CML develops in three phases based on the number of abnormal white blood cells seen in the blood or bone marrow: chronic, accelerated and blastic.

In the chronic phase, less than 10% of the cells in blood and bone marrow are blast cells. Symptoms in this phase are typically very mild, if they occur at all. About 81% of CML patients are diagnosed in the chronic phase.

In the accelerated phase, from 10% to 19% of blood and bone marrow cells are blast cells and there are fluctuations in the number of other white blood cells and blood platelets as well. Symptoms may include fever and weight loss.

In the blastic phase, 20% or more of these cells are blast cells. This is the most advanced and aggressive phase of the disease. It usually means the cells have spread beyond the bone marrow to other tissues and organs. Patients often have symptoms of fever, weight loss and decreased appetite.

Treatment

Many patients with CML in the chronic phase receive treatment with a targeted therapy drug known as imatinib mesylate (trade name Gleevec) as the standard first treatment. This drug has revolutionized therapy for CML.

The Philadelphia chromosome in CML patients creates an abnormal gene called Bcr/Abl that stimulates the overproduction of tyrosine kinase and blast cells. Imatinib is a tyrosine kinase inhibitor that blocks the tyrosine kinase enzyme (protein) from signaling bone marrow to make too many blast cells.

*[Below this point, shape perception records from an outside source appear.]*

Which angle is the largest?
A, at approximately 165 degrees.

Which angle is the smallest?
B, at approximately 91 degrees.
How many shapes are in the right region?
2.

A large clinical trial begun in 2000 compared the response rates among chronic-phase CML patients to imatinib with the response rates to the best standard chemotherapy treatment given at the time (interferon plus cytarabine). The study found that the response rates were much higher in the patients who received imatinib and that these patients had fewer side effects. A five-year update of this trial published in 2006 reported that most patients given imatinib continued to have good results.

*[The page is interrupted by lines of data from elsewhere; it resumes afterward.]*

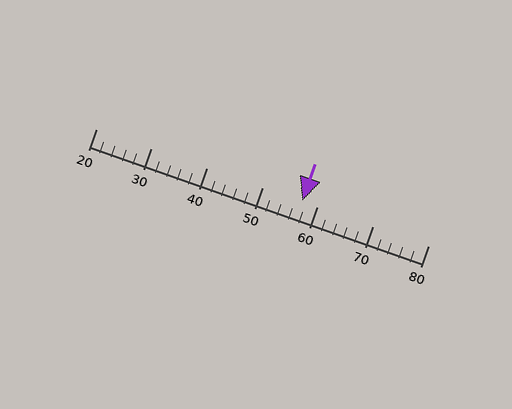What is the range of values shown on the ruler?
The ruler shows values from 20 to 80.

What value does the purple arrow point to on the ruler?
The purple arrow points to approximately 57.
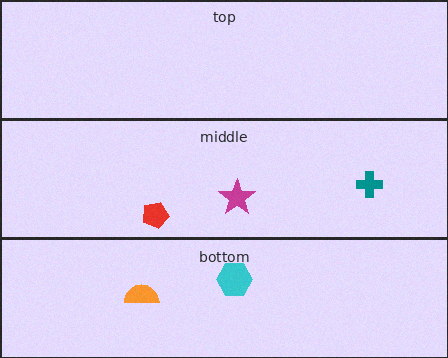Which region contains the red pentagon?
The middle region.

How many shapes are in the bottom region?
2.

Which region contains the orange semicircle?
The bottom region.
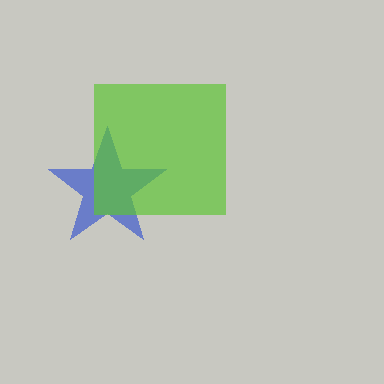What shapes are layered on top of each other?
The layered shapes are: a blue star, a lime square.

In June 2010, the U.S. Food and Drug Administration approved nilotinib (Tasigna), a second generation tyrosine kinase inhibitor, for the first-line treatment of adult patients with newly diagnosed Philadelphia-positive CML in the chronic phase, providing patients with an option to imatinib for the initial treatment of CML. Like imatinib, nilotinib targets the Bcr/Abl gene.

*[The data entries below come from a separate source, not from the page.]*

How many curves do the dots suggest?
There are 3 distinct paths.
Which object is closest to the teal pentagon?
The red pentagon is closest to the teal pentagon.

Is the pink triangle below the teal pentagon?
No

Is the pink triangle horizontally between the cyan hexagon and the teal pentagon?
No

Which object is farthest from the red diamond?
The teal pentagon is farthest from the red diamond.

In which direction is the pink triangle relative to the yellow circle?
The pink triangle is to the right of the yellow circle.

In October 2010, the Food and Drug Administration also approved another second-generation tyrosine kinase inhibitor, dasatinib (Sprycel), for the treatment of newly diagnosed CML patients in the chronic phase. The FDA approval of both of these newer drugs was based on phase 3 clinical trials comparing dasatinib or nilotinib therapy with treatment by imatinib. In both trials, patients who received one of the newer drugs had higher rates of complete cytogenetic response, meaning a complete disappearance of cells that contain the Philadelphia chromosome.

Both drugs-which were previously approved by the FDA to treat CML that no longer responds to or is resistant to imatinib-are more potent than imatinib. In addition, fewer mutations in the Bcr/Abl gene appear capable of conferring resistance to these drugs than to imatinib.

Although one of the two clinical studies of these drugs showed statistically significant decreased rates of progression to the accelerated or blastic phase of CML, which may ultimately translate into improved survival, the follow-up period with nilotinib and dasatinib has not been long enough to detect and confirm this prolonged survival with these agents. The preferred initial treatment for newly diagnosed patients with chronic-phase CML could now be any one of these tyrosine kinase inhibitors.

Treatment options for CML patients in the accelerated phase of the disease include bone marrow transplantation, imatinib, interferon-alpha and high-dose cytarabine. Options for blase'-phase therapy include imatinib and chemotherapy.